Search code examples
pythoncluster-analysiscomputational-geometryconvex-hullhierarchical-clustering

Convex hulls of hierarchical clustering in Python


I'm using hierarchical clustering to try to visualize a large set of data that has been flattened to two dimensions. What I want to do is create a visualization that allows me to look at the data from different heights in the hierarchy, by rendering clusters as the convex hulls of their constituent points. The toughest part of this problem is that I need an algorithm that can efficiently merge the convex hulls of pairs clusters as I move up the hierarchy. I've seen a lot of algorithms for calculating the convex hulls of points in O(n log n) time, but it seems as though it would be much more efficient in this case to exploit the substructure of the problem, but I'm not exactly sure how.

Edit:

For more information, the data structure is an array that begins with the original points of the clustering, and then says which points/clusters are combined to form the next cluster. So it's kind of like a tree/pointer structure, but contained in one big array. The important part is that it's efficient to see what the two constituent clusters are of any super cluster, but it's not efficient to get the set of all points belonging to a cluster. So any reasonable algorithm has to work from the bottom up.
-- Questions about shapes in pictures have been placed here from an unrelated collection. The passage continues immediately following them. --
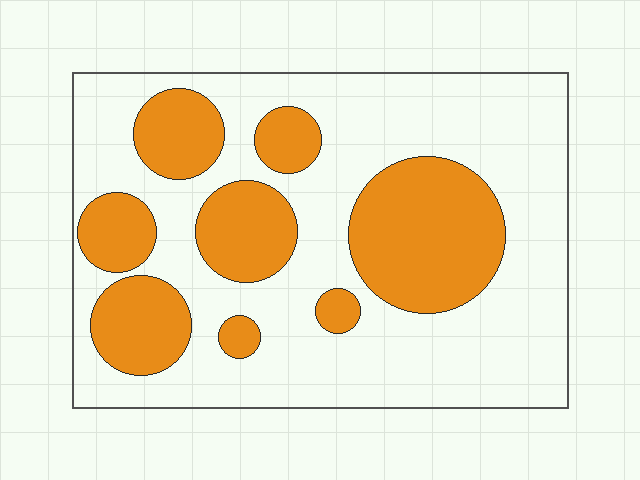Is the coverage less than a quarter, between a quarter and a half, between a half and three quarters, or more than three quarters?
Between a quarter and a half.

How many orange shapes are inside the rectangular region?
8.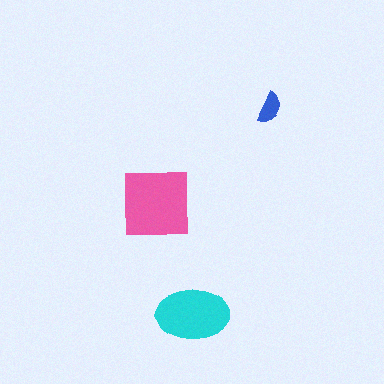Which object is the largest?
The pink square.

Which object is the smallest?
The blue semicircle.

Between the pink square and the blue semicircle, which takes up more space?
The pink square.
So let's say we're in the middle of the hierarchy someplace, and the precomputed hierarchy says that clusters A and B are merged to produce cluster C. We're going from the bottom up, so we already have computed the convex hulls of the points in clusters A and B, so we simply need to combine them to produce the convex hull of cluster C. Cluster A's convex hull could actually be a single point, a pair, or a full polygon. Same goes for cluster B. So there are several cases for how these should be merged to form the convex hull of cluster C, but I'd bet there's a clever solution that would probably treat singletons and pairs the same way as polygons.
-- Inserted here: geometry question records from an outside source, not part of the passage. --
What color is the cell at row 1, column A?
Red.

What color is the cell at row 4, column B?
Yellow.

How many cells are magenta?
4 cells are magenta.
The most obvious solution would be to calculate the convex hull with the combined set of points from the convex hulls of clusters A and B. But I need to do this on a hierarchy of 100k points, so I'm wondering if there's a more efficient way to combine the convex hulls of A and B.

Edit 2:

         /----5
    1---/    / \
   / \      / B 8
  2 A 3  C 6   /
   \ /      \ /
    4--------7

Okay, so I attempted to ASCII out an illustration of what I mean. The convex hull of cluster A is 1-2-3-4, the convex hull of B is 5-6-7-8, and the convex hull of C is 1-2-4-7-8-5. Presumably, clusters A and B contain additional points inside of their hulls, but these clearly cannot possible become part of the hull of C, so the problem is an algorithm that determines where to "splice" the hulls of clusters A and B to form the hull of C, based on the coordinates of the points. This is the inductive step of the whole process. (Eventually C will be combined with cluster D and so on, until the algorithm ends with the topmost cluster, which will have as its convex hull the convex hull of all points).


Solution

  • There are at least two convex hull merge algorithms that I'm aware of -- rotating calipers of Toussaint (section 5 of the paper) and the bridging algorithm of Preparata and Hong (see section 3 of the paper). Both of these algorithms take time linear in h = h1 + h2, where h1 and h2 are the number of hull vertices in the first and second convex hulls respectively.